Concomitant is a problematizing of the position of the artist, as well as the exploration and questioning of the contemporary status of images—how and where they have agency, the power to tell important stories about the world we share, and what they can and should represent. These questions are addressed, for instance, by Annette Kelm’s work. That this is an especially important point in the era of social and networked images, amid the crisis of their claims to truth, underlies Jonas Höschl’s work. Contemporary lens-based art practices are the exact space where new strategies and forms of addressing these issues are being developed. All artists presented in this edition of Photomonth use the medium in hybrid, reflective ways—combining images with text, exploring their materiality in objects and installations, and practicing different strategies of narrating and sense-making. Many of them work in the transdisciplinary mode of inquiry that came to be called artistic research. Unlike traditional academic models, which rely on the idea of distance from the object of study, artistic research operates “inside-in,” generating situated knowledge from an entanglement with the object. It is not obsessed with fixed epistemic truths, but focuses instead on a “process of thinking and acting in the present shaped by the anticipation of a constantly revised future”—and although this anticipated future is precisely what we are after, it is not possible to push ahead without looking back. Photographic gesture bridges the gap between creative activity, affective and intellectual labor, and social action, reconfiguring the role of the artist and of the curator from a solitary individual into a relational subject, a researcher/teacher/student embedded within the “knowledge-based polis.”

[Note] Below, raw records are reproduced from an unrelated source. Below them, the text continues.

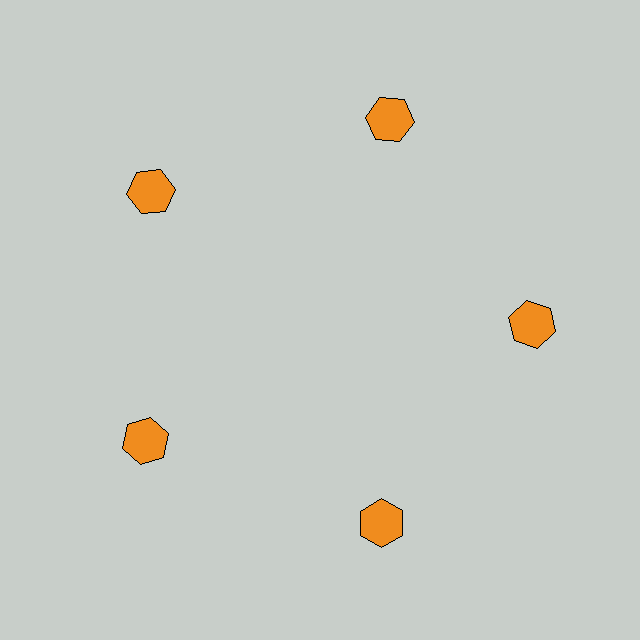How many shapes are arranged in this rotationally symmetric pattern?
There are 5 shapes, arranged in 5 groups of 1.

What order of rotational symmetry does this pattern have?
This pattern has 5-fold rotational symmetry.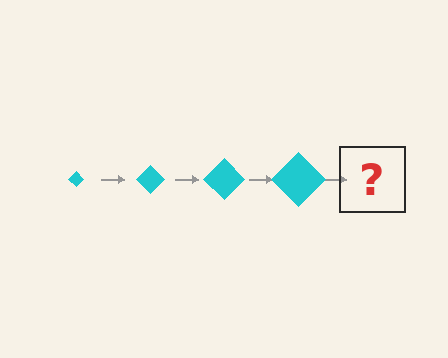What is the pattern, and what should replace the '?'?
The pattern is that the diamond gets progressively larger each step. The '?' should be a cyan diamond, larger than the previous one.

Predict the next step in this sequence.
The next step is a cyan diamond, larger than the previous one.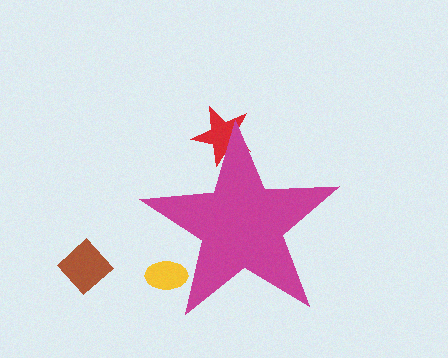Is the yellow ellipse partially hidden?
No, the yellow ellipse is fully visible.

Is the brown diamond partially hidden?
No, the brown diamond is fully visible.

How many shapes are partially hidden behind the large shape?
1 shape is partially hidden.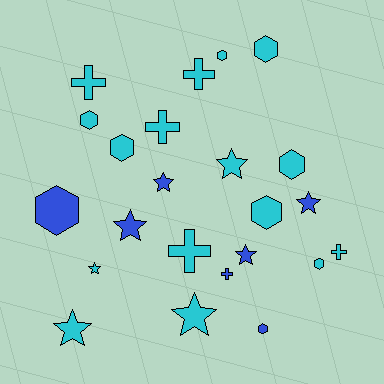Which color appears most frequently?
Cyan, with 16 objects.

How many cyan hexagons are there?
There are 7 cyan hexagons.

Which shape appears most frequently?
Hexagon, with 9 objects.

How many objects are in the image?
There are 23 objects.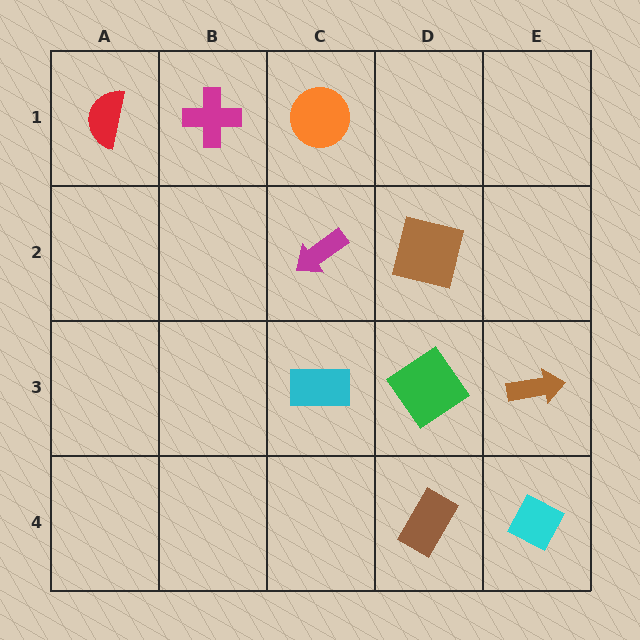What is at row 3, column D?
A green diamond.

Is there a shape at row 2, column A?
No, that cell is empty.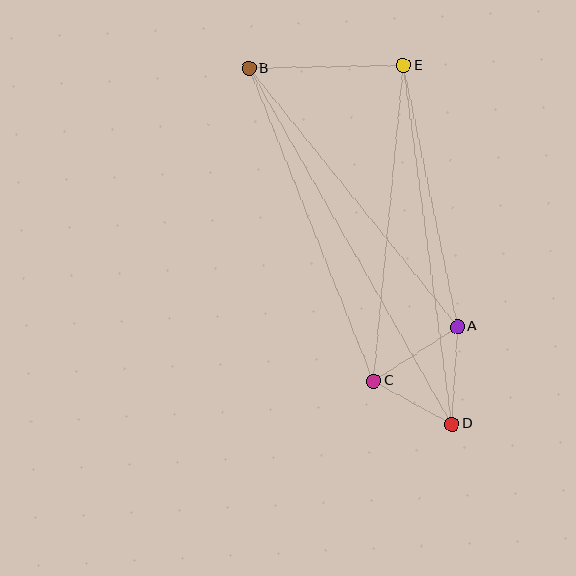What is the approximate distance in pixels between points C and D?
The distance between C and D is approximately 89 pixels.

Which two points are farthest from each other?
Points B and D are farthest from each other.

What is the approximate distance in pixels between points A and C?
The distance between A and C is approximately 100 pixels.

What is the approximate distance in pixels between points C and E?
The distance between C and E is approximately 317 pixels.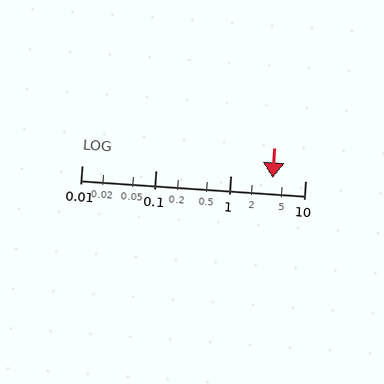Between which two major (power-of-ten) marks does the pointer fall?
The pointer is between 1 and 10.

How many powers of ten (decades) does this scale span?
The scale spans 3 decades, from 0.01 to 10.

Interestingly, Nabokov’s way of looking backward at things both ephemeral (“heat lightning taking pictures of a distant line of trees in the night”) and solid (familiar things in familiar places forming the “definite and permanent image that repeated exposure did finally leave in my mind”)—is very much photographic. The photographic manner of looking (repeatedly, appropriatingly) makes an object simultaneously more permanent and less real (not in the sense of less “there,” but rather less exclusive). Photographic appropriation opens the object to new meanings and uses: one becomes many. Photographing is a gesture of sharing, making available new possibilities for thought and feeling. The contemporary world seems so terribly opaque that it demands spaces and narratives in and around which we can gather to discuss, confront, and exchange. We would like Unreal Estate to become such a place.